# Scanning the ether through w_scan on DVB-S



## emmet.br0wn (Apr 21, 2020)

Hi,
I'm trying to scan ehter on my DVB-S card. This is Twinhan Vision DTV Sat VP-1025 PC.
The test tries to do the program "w_scan" to the HotBird satellite.
During the scan I have information that the card is not detected.
Later the result of the command: 


```
root@VLC:/ # w_scan -fs -s S13E0 -C UTF-8 -c PL
w_scan -fs -s S13E0 -C UTF-8 -c PL
w_scan version 20170107 (compiled for DVB API 5.10)
using settings for 13.0 east Hotbird 13B/13C/13D
scan type SATELLITE, channellist 70
output format vdr-2.0
output charset 'UTF-8'
Info: using DVB adapter auto detection.
main:4007: FATAL: ***** NO USEABLE SATELLITE CARD FOUND. *****
Please check wether dvb driver is loaded and
verify that no dvb application (i.e. vdr) is running.
```

Probably the device is detected by the system.


```
root@VLC:/ # pciconf -lv
none2@pci0:5:0:0:       class=0x040000 card=0x00011822 chip=0x036e109e rev=0x11 hdr=0x00
    vendor     = 'Brooktree Corporation'
    device     = 'Bt878 Video Capture'
    class      = multimedia
    subclass   = video
none3@pci0:5:0:1:       class=0x048000 card=0x00011822 chip=0x0878109e rev=0x11 hdr=0x00
    vendor     = 'Brooktree Corporation'
    device     = 'Bt878 Audio Capture'
    class      = multimedia
```

I'm using FreeNAS on Jails.

Could someone direct me how to solve the problem?


----------



## T-Daemon (Apr 21, 2020)

emmet.br0wn said:


> *none*2@pci0:5:0:0: class=0x040000 card=0x00011822 chip=0x036e109e rev=0x11 hdr=0x00
> vendor = 'Brooktree Corporation'
> device = 'Bt878 Video Capture'



The bktr(4) driver is not loaded. Run `kldload bktr` as root. To make it permanent put in /etc/rc.conf `kld_list=“bktr”`. If there is a `kld_list` line already, put it in the same line, space separated to the other kernel modules.


----------



## emmet.br0wn (Apr 21, 2020)

While trying to run the command `kldload bktr` received a message 
	
	



```
kldload: can't load bktr: No such file or directory
```

I understood that I do not have a module in /boot/kernel
I was only able to find something from the freebsd-11.2 version. I have 11.1-STABLE.

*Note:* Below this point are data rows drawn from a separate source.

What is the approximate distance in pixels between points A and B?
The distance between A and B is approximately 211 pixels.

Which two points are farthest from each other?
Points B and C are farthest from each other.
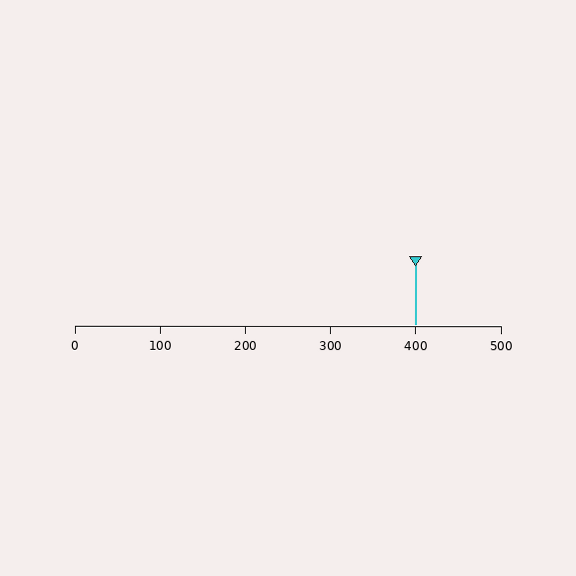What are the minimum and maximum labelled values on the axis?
The axis runs from 0 to 500.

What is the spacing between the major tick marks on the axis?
The major ticks are spaced 100 apart.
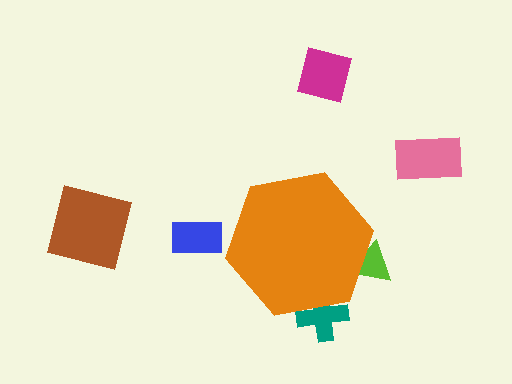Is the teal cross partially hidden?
Yes, the teal cross is partially hidden behind the orange hexagon.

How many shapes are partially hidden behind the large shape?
2 shapes are partially hidden.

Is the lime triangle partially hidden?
Yes, the lime triangle is partially hidden behind the orange hexagon.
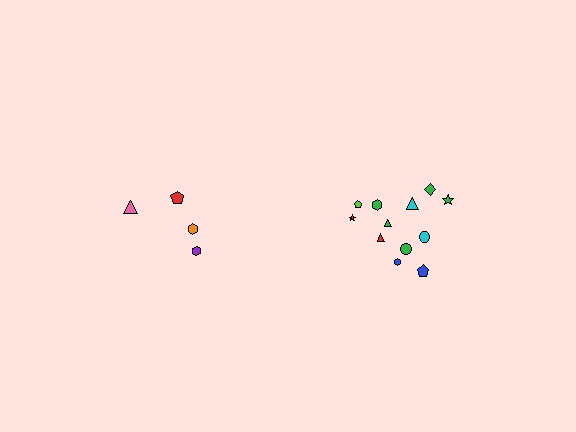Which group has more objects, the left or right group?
The right group.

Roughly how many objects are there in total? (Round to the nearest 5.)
Roughly 15 objects in total.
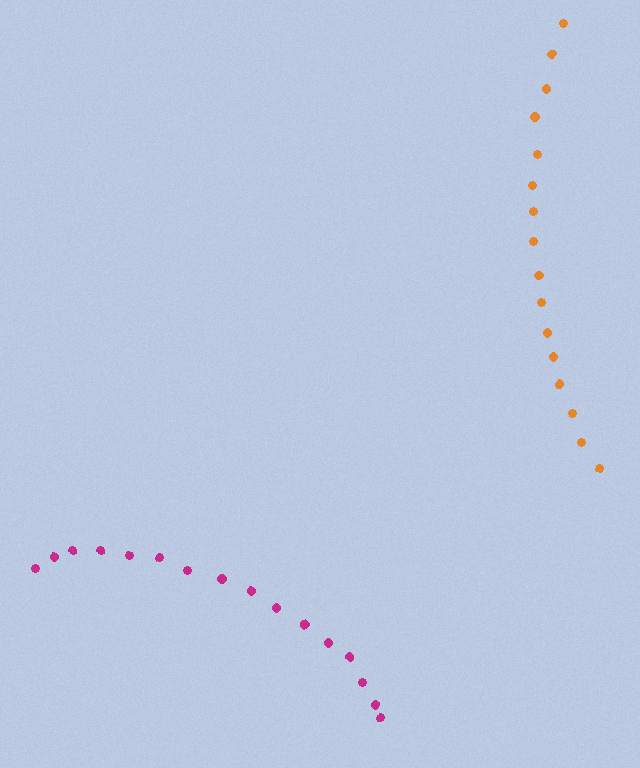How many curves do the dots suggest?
There are 2 distinct paths.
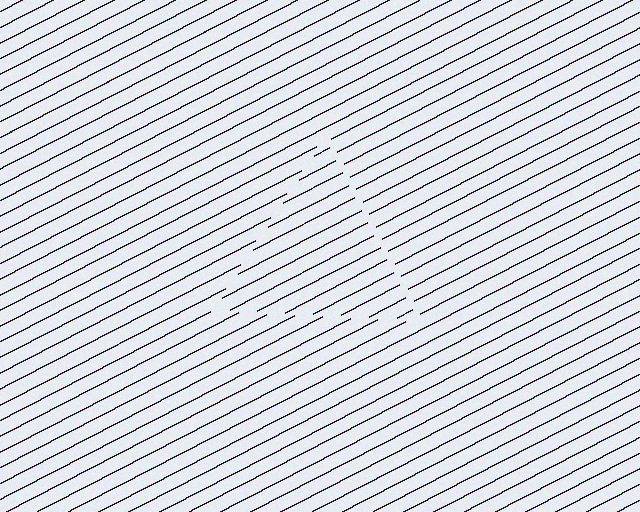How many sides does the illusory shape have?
3 sides — the line-ends trace a triangle.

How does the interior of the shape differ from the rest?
The interior of the shape contains the same grating, shifted by half a period — the contour is defined by the phase discontinuity where line-ends from the inner and outer gratings abut.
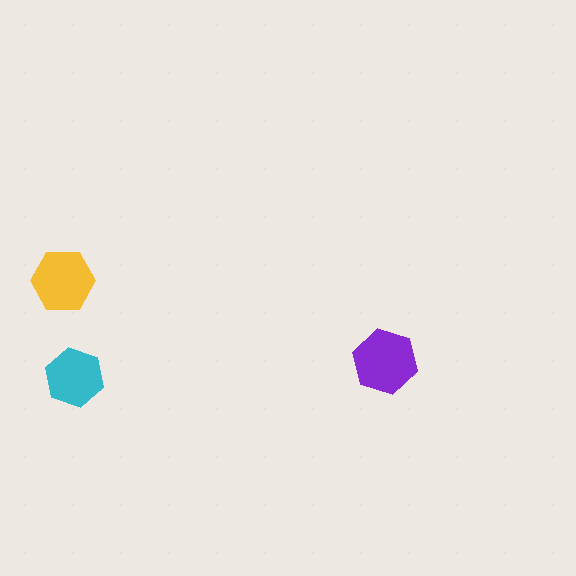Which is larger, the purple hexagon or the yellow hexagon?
The purple one.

Unfortunately, after downloading I have a message 

```
kldload: an error occurred while loading the module. Please check dmesg(8) for more details.
```

result

```
#dmesg
KLD bktr.ko: depends on kernel - not available or version mismatch
linker_load_file: Unsupported file type
```


----------



## SirDice (Apr 22, 2020)

emmet.br0wn said:


> I'm using FreeNAS on Jails.


PC-BSD, FreeNAS, XigmaNAS, and all other FreeBSD Derivatives

Odd.  The Bt878 is an analog video capture chip. It has no tuner and it cannot decode DVB. I  suspect it's used to capture video output from some other chip (which has the tuner and DVB decoder).


----------



## T-Daemon (Apr 22, 2020)

emmet.br0wn said:


> I understood that I do not have a module in /boot/kernel
> I was only able to find something from the freebsd-11.2 version. I have 11.1-STABLE.





emmet.br0wn said:


> #dmesg
> KLD *bktr.ko*: depends on kernel - not available or *version mismatch*



You can’t mix kernel modules from two different versions.

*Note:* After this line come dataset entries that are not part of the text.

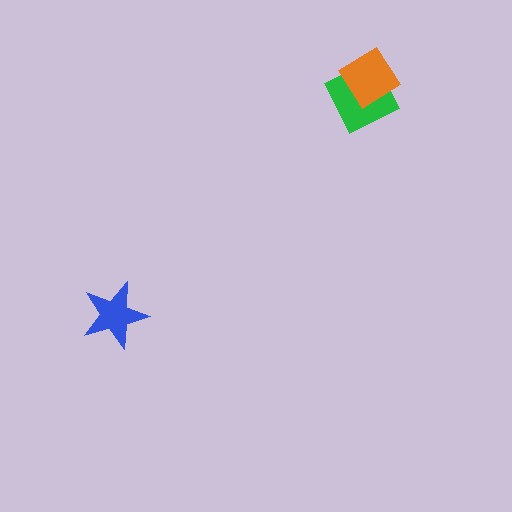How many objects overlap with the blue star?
0 objects overlap with the blue star.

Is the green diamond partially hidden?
Yes, it is partially covered by another shape.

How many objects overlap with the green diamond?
1 object overlaps with the green diamond.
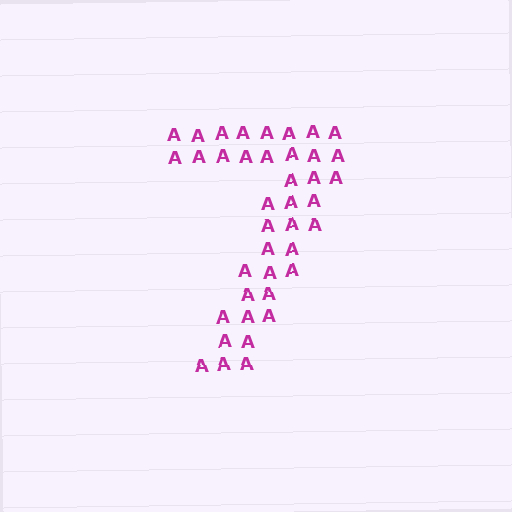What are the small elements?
The small elements are letter A's.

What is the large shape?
The large shape is the digit 7.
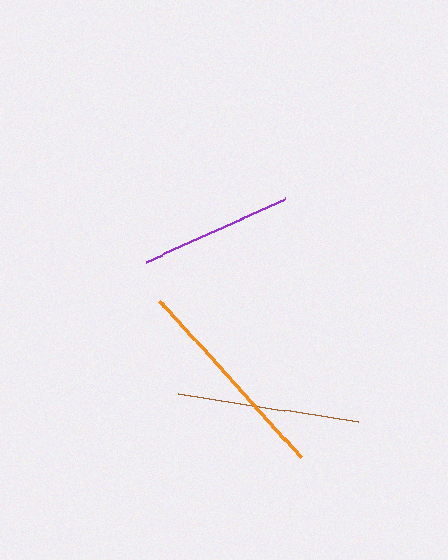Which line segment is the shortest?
The purple line is the shortest at approximately 154 pixels.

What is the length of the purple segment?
The purple segment is approximately 154 pixels long.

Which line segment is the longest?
The orange line is the longest at approximately 212 pixels.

Do you have a custom kernel? The stable/11 GENERIC kernel has the bktr(4) module:





						[base] Index of /stable/11/sys/dev/bktr
					






					svnweb.freebsd.org
				




As far as I can see all RELEASE and STABLE versions, also CURRENT, have it. To resolve the situation you should update the source tree and build/install a new kernel, to be thorough, world also.


----------



## SirDice (Apr 22, 2020)

The OP is  running FreeNAS. I'm willing to bet the FreeNAS folks removed a bunch of unnecessary (kernel) modules. I mean, why would you keep a video capture driver around for a NAS? And the bktr(4) module is really old too. I'm actually a little surprised it's used in this card.


----------



## emmet.br0wn (Apr 28, 2020)

After updating the kernel to version 11.2 STABLE, the `bktr.ko` module was successfully launched - thank you for your hint.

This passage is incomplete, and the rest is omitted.